Elle le vit enfin, un peu à l’écart, appuyé contre un arbre, seul. Il tenait son diplôme roulé dans sa main. Il portait une chemise bleu clair, les manches retroussées, les cheveux un peu plus en bataille que d’habitude.

Il semblait tranquille, comme toujours. Mais il y avait dans ses yeux une lueur étrange. Comme un adieu qu’il n’avait pas encore prononcé.

Elle fit un pas vers lui. Un seul. Puis s’arrêta.

Erine, à quelques mètres, croisa son regard. Elle hocha la tête doucement, un encouragement silencieux.

Marie-Louise serra l’enveloppe dans sa main. Celle de la lettre. Elle l’avait glissée dans sa poche. “Si je n’y arrive pas avec ma voix, je lui donnerai ça,” s’était-elle dit.

Elle s’approcha encore.

Il parlait à une fille de la promo, puis à un garçon qu’elle connaissait de nom. Il souriait, poliment. Il riait par moments. Il était beau. Tellement beau qu’elle sentit une larme lui monter, sans prévenir.

Elle détourna les yeux.

Le temps passait trop vite. Les discours s’éternisaient, les photos se multipliaient. Les étudiants se regroupaient pour les clichés de promo, les selfies. Et toujours cette petite distance entre elle et lui. Toujours le pas qu’elle ne faisait pas.

Il y eut un moment. Court. Il était seul. Elle était à deux mètres. Il la vit, lui sourit.

Elle ouvrit la bouche.

"Côme… j’ai quelque chose à te dire."

Elle ne l’a pas dit. Elle a failli.

Mais une voix de professeur la coupa net :
— Tous les étudiants de lettres ! Venez devant, s’il vous plaît, pour la photo officielle !

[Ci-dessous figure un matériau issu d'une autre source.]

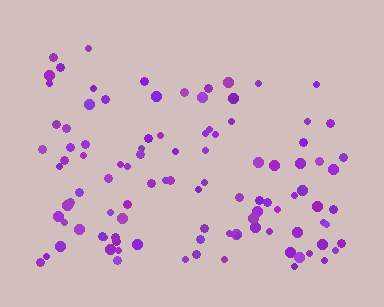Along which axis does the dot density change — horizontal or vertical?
Vertical.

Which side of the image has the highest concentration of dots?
The bottom.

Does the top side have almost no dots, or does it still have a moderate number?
Still a moderate number, just noticeably fewer than the bottom.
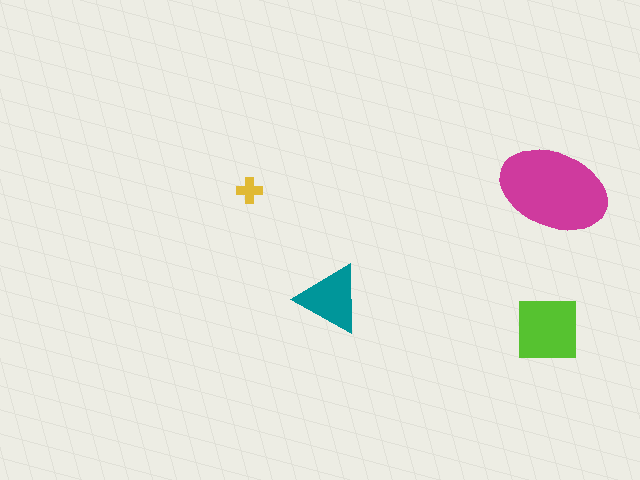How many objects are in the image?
There are 4 objects in the image.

Et comme dans un rêve, comme dans une erreur de montage, il s’éloigna.

Un pas, deux pas, déjà pris dans un autre groupe. Puis un discours, puis un appel au micro, puis des éclats de rires. Le flot humain l’avait emporté loin d’elle.

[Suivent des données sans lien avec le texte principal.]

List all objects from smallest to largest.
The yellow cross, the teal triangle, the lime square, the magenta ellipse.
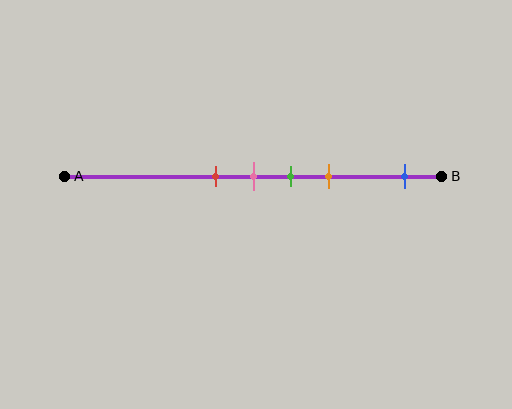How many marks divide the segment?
There are 5 marks dividing the segment.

Après la cérémonie, elle chercha Côme partout.

Dans la cour. Dans les couloirs. Près de l’entrée.
Rien.

Elle envoya un message sur le groupe de promo :

Quelqu’un a vu Côme ?

Pas de réponse.

Erine arriva en courant, le visage tendu.

— Il est plus là. Je crois… je crois qu’il est parti.

— Non… non, il peut pas… pas sans que je lui parle…

— Marie…

— C’est pas maintenant que je dois le rater. Pas aujourd’hui. Pas aujourd’hui.

Elle partit en courant. Les couloirs semblaient trop longs, le monde trop flou. Elle avait l’impression de chercher dans un rêve qui devient cauchemar.

Elle sortit sur la rue, balaya du regard les alentours.

Un taxi passait, lentement. Dedans, elle crut le reconnaître. C’était peut-être lui. Ou peut-être pas.

Mais c’était déjà trop tard.

Marie-Louise s’arrêta, au milieu du trottoir.

Autour d’elle, les gens riaient encore.

Elle, elle n’entendait plus rien.

Elle s’assit sur un banc.

Et elle pleura.

Pas comme une fille triste.

Elle pleura comme quelqu’un qui a perdu ce qu’elle n’a jamais eu.